Google Patent US20250103662 - Unifying Transformers with Link-Based Ranking

Google Patent US20250103662 - Unifying Transformers with Link-Based Ranking

Google Patent US20250103662 describes how document-level signals - link authority, freshness, traffic, and engagement - are integrated directly into transformer attention matrices, making the trustworthiness of a source a structural part of how models understand its content.

What is the Patent About?

This patent describes a system for unifying transformer-based models with document-level ranking signals, such as link-based authority, freshness, traffic, and engagement.

The core problem it addresses is fundamental:

Transformers are excellent at understanding relationships between tokens, but they traditionally ignore the importance of the document that contains those tokens. In the context of web pages, this means that conventional transformer attention mechanisms focus on what is written, but not where it comes from.

The invention introduces a way to incorporate web page signals - signals that apply to the entire document - and use them to adjust the attention matrix of a transformer model.

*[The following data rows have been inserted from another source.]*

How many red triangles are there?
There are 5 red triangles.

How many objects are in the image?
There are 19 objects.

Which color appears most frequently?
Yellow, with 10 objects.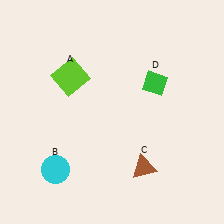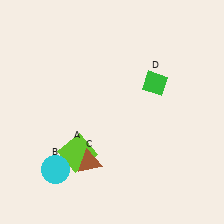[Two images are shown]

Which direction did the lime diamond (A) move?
The lime diamond (A) moved down.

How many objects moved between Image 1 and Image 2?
2 objects moved between the two images.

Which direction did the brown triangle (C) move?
The brown triangle (C) moved left.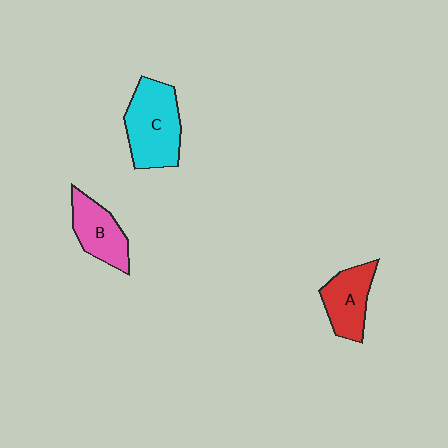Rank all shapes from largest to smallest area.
From largest to smallest: C (cyan), A (red), B (pink).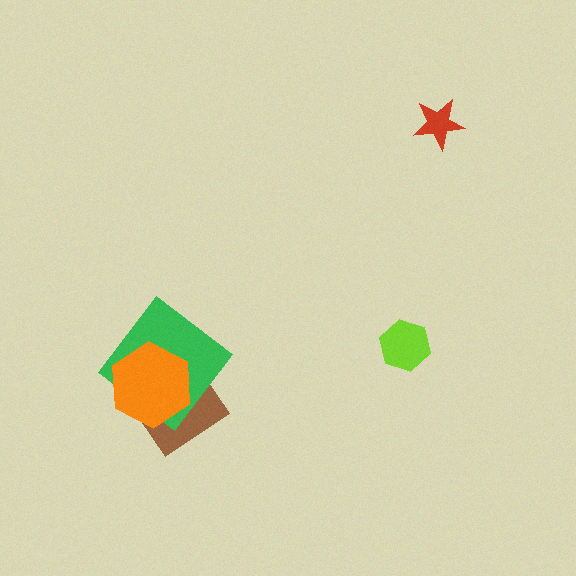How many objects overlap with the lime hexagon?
0 objects overlap with the lime hexagon.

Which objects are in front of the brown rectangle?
2 objects cover part of the brown rectangle: the green diamond and the orange hexagon.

Key aspects of the patent include:

  • tokenizing a web page into a training sequence of tokens
  • associating the page with document-level signals (author, ranking, traffic, freshness, interactions)
  • computing a standard attention matrix
  • adjusting attention weights based on document signals and a relevancy threshold
  • generating predictions using the adjusted attention

As described in the Summary, the system explicitly adjusts the attention matrix using web page signals, rather than relying on token-level information alone.

Patent Metadata

  • Patent / Publication: US20250103662 (Application)
  • Filed: Sep 21, 2023
  • Publication date: Mar 27, 2025
  • Applicant: Google LLC (Mountain View, CA)
  • Inventor: Antonino Gulli (Paradiso)
  • Official title: "Unifying Transformers with Link Based Ranking"

Key Patent Elements

1. Document / Web Page Signals

The patent introduces document-level signals that describe the importance of the entire web page, not individual tokens.

Examples explicitly listed in the patent include:

Author

Link-based ranking

Traffic statistics

Creation date

Modification date

Interaction metrics

These signals represent contextual information about the source of the content.

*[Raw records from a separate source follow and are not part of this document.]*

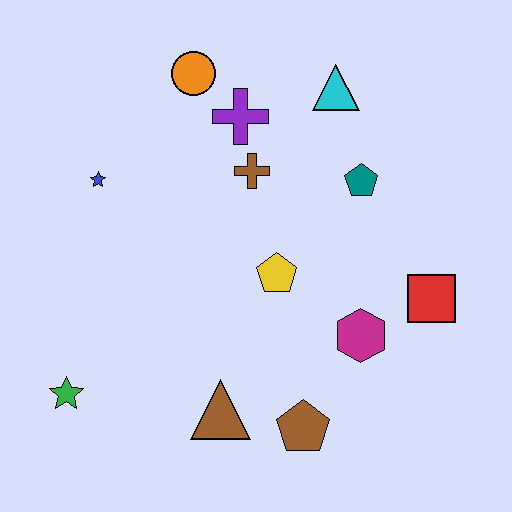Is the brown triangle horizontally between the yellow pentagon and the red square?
No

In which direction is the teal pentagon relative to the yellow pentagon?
The teal pentagon is above the yellow pentagon.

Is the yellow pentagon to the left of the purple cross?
No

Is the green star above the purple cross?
No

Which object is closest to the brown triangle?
The brown pentagon is closest to the brown triangle.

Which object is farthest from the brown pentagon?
The orange circle is farthest from the brown pentagon.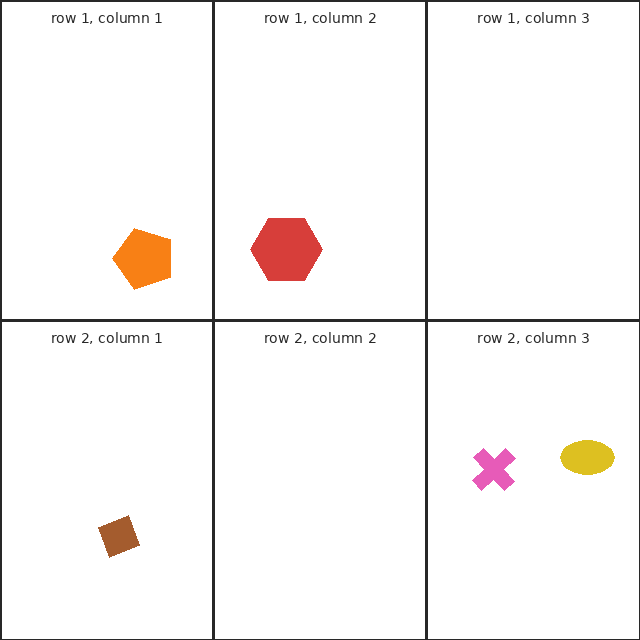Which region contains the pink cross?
The row 2, column 3 region.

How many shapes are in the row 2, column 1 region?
1.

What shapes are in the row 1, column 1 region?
The orange pentagon.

2. Training Sequence of Tokens

Each document (e.g., a web page) is tokenized into a training sequence of tokens.

For web pages:

  • tokens represent words or sub-words
  • embeddings are generated as usual

The patent also generalizes this approach to other modalities (images, audio, video), but the web page case is most relevant for search and SEO.

3. Attention Matrix Construction

The model builds a standard transformer attention mechanism:

  • query matrix
  • key matrix
  • value matrix
  • attention weights computed via dot products

At this stage, the system behaves like a conventional transformer.

4. Attention Matrix Adjustment Using Document Signals

This is the core innovation.

After the attention matrix is computed, the system adjusts its weights using document-level signals.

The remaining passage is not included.